MiC sat down with Sam Sebastian, VP, Google and managing director, Google Canada, ahead of YouTube’s third annual Canadian upfront.

Despite timing its third annual upfront presentation to take place just ahead of the major Canadian conventional TV networks’, YouTube isn’t defining itself by conventional TV standards. At least, not anymore.

Up until quite recently, the company defined its offering in TV-like terms, “otherwise advertisers wouldn’t understand what we were talking about,” said Sam Sebastian, VP, Google and managing director, Google Canada, who sat down with MiC ahead of this week’s Toronto agency presentation.

“In my time at Google, we have battled with defining YouTube,” he said. “Is it TV? Is it complementary to TV? Is it a competitor? We have become more comfortable saying YouTube isn’t TV and we’re happy with it not being TV. And we think it can be bigger and better than TV. People have tried to put us in a box. But we are cool with where we’re at.”

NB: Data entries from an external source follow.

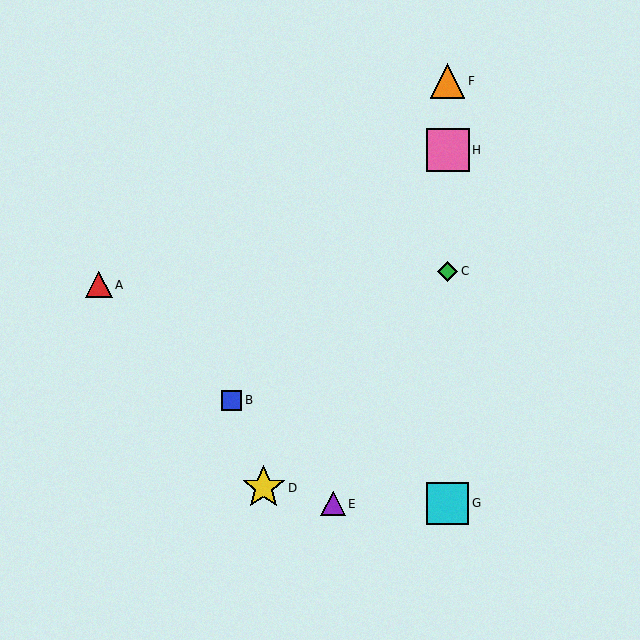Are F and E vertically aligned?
No, F is at x≈448 and E is at x≈333.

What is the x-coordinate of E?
Object E is at x≈333.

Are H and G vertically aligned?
Yes, both are at x≈448.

Where it’s at is on solid footing. Viewership on YouTube in Canada is up overall, with a 30% jump in watch time year-over-year, according to numbers from Google Canada. New cross-device data from comScore reports that YouTube reaches 84.5% of online Canadians every month.

Though it’s happy discovering its place in the ecosystem, YouTube has had a rocky spring, with brands like Johnson & Johnson and GM pausing spend on the platform after ads were placed next to questionable content and hate speech. Sebastian said the past couple of months have been a challenge, adding that they can do better.

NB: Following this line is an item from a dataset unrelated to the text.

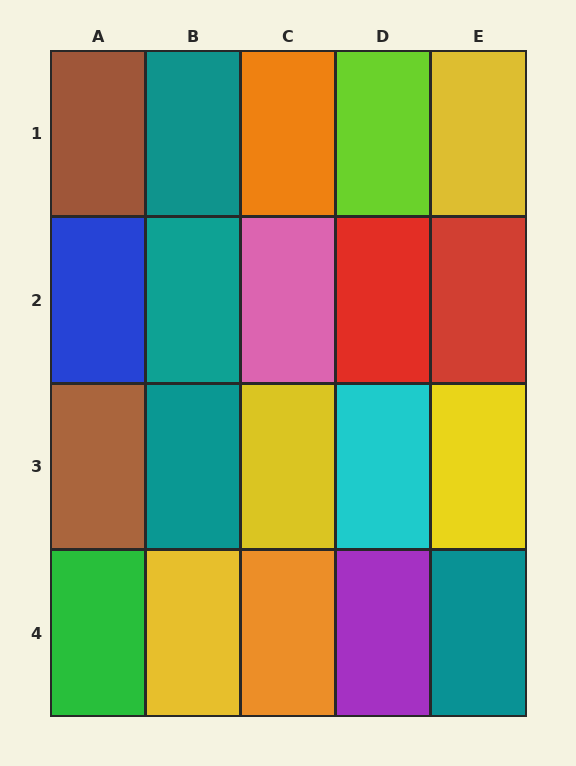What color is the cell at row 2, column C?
Pink.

“We have had daily, if not hourly, conversations with agencies, walking them through the three things we have been doing since the storm hit,” he said.

Those three things are updates to ad policies, increased brand safety and controls and increasing the machine and human resources and transparency dedicated to advertising on YouTube.

Sebastian added that agencies know the process isn’t ever going to be 100% perfect, but since making the changes, it has identified five times more unsuitable videos that previously.

A market that has historically over-indexed on YouTube viewing, Canada is also ahead of the pack in use of the platform’s unskippable six-second bumper spots, which replaced 30-second ads last year. Canadian advertisers have the highest adoption of bumper ads of any YouTube market globally. According to results from Google, nine in 10 bumper ads drove ad recall, with an average lift of 38%. Across all campaigns measured globally, average lift was 9%.

In traditional upfront fashion, YouTube Canada is also highlighting the new U.S. programming it will be selling around in the market. At its New York Brandcast 2017 in early May, YouTube rolled out a slate of ad-supported shows including programs featuring Ellen DeGeneres, Rhett & Link and Kevin Hart.

Ellen’s Show Me More Show will be posted twice a week. Kevin Hart: What the Fit? will feature the comedian and actor teaming up with celebrity friends and YouTube stars as they attempt to master a trending workout each week.